Pianiste, compositeur et chef d'orchestre, monsieur François Morel est considéré comme l'un des plus grands auteurs de musique contemporaine au Québec. Dès sa sortie du Conservatoire de musique de Montréal, en 1953, le professeur Morel se démarque d'illustre façon, alors que sa pièce Antiphonie est jouée au Carnegie Hall, sous la direction du grand chef d'orchestre Leopold Stokowski. S'ensuit une carrière prestigieuse de près de 25 ans dans le milieu des arts de la scène et de la télévision, au cours de laquelle il compose au-delà d'une centaine de musiques de films, musiques-thèmes d'émissions et musiques de scène pour des téléthéâtres, dont plusieurs nous sont restées en mémoire. Il est aussi l'un des fondateurs de la société Musique de notre temps, des Éditions Québec-Musique et de l'Ensemble Bois et Cuivres du Québec.

En 1979, monsieur François Morel entreprend une nouvelle carrière à titre de professeur à l'École de musique de l'Université Laval, où il enseigne la composition, l'analyse musicale et l'orchestration à toute une génération de jeunes compositeurs qui, grâce à son engagement et à ses grandes qualités de pédagogue, font aujourd'hui partie de l'élite montante du monde musical québécois. Il y dirige aussi, outre l'atelier de musique contemporaine, l'Ensemble de flûtes contemporain et l'Ensemble de cuivres contemporain de l'Université Laval.

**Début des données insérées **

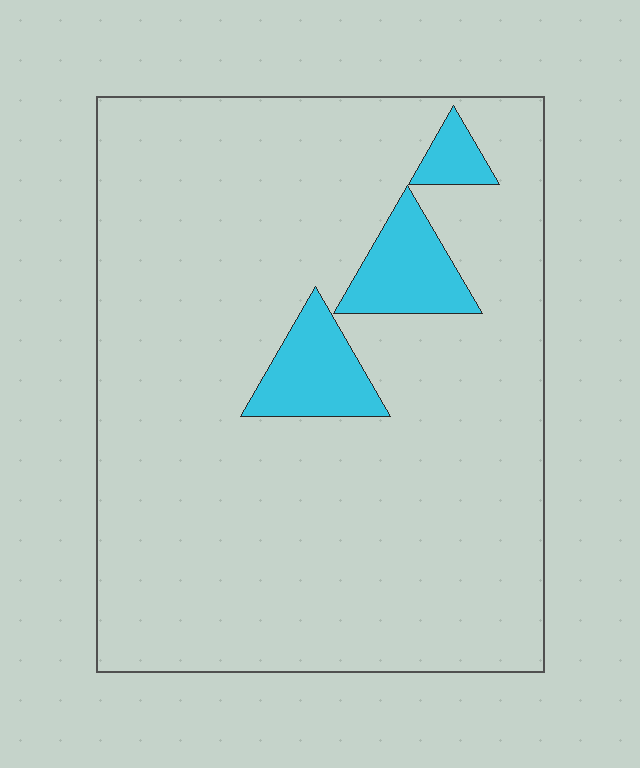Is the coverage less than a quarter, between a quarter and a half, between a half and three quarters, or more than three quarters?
Less than a quarter.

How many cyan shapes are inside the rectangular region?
3.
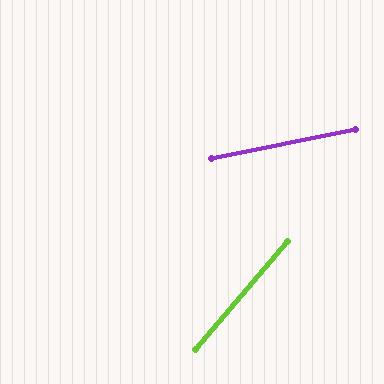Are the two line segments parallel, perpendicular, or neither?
Neither parallel nor perpendicular — they differ by about 38°.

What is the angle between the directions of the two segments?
Approximately 38 degrees.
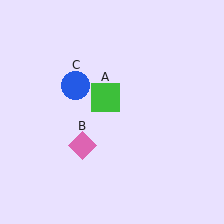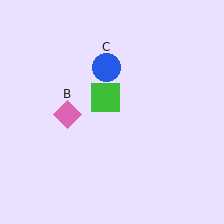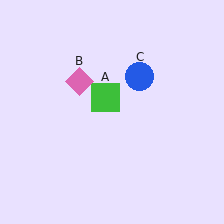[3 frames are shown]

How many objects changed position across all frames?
2 objects changed position: pink diamond (object B), blue circle (object C).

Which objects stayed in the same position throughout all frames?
Green square (object A) remained stationary.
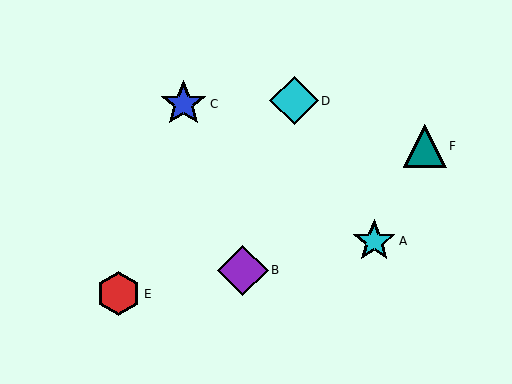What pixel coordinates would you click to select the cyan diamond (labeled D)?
Click at (294, 101) to select the cyan diamond D.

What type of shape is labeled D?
Shape D is a cyan diamond.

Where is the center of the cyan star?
The center of the cyan star is at (374, 241).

Mais c'est surtout par la cinquantaine d'ouvrages de musique de chambre et de musique pour orchestre, pour clavier et pour harmonie, que le professeur Morel acquiert un prestige et une renommée qui dépassent les frontières du Québec et qui font la fierté de l'Université Laval et de la Faculté de musique. Cette oeuvre imposante lui a d'ailleurs valu plus d'une vingtaine de distinctions et de prix nationaux et internationaux, dont le titre de Chevalier de l'Ordre national du Québec. En 1996, le prix Denise-Pelletier, la plus haute distinction accordée par le gouvernement du Québec dans le domaine des arts de la scène, vient couronner un demi-siècle d'une carrière remarquable, vouée à la perfection de l'art et à la transmission du savoir.

Monsieur Jean Couture
Professeur à la Faculté de médecine

La carrière universitaire du docteur Jean Couture et la grande réputation de la Faculté de médecine de l'Université Laval sont intimement liées. Diplômé de cette faculté en 1949, il y revient à titre de professeur en 1954, après des études spécialisées en chirurgie au New Rochelle Hospital and New York University. Pendant plus de 40 ans, il y fera montre d'un engagement profond, tant à titre de professeur du Département de chirurgie, de vice-doyen de la Faculté, de 1974 à 1979, et de directeur de ce même département, de 1981 à 1989, que par sa contribution à l'élaboration des programmes de spécialités médicales de cette faculté. En tant que chef du Service de chirurgie de l'hôpital du Saint-Sacrement, puis responsable de l'unité d'oncologie, il apportera à cet hôpital une contribution telle qu'en 1991, on y baptisait de son nom la bibliothèque Delage-Couture.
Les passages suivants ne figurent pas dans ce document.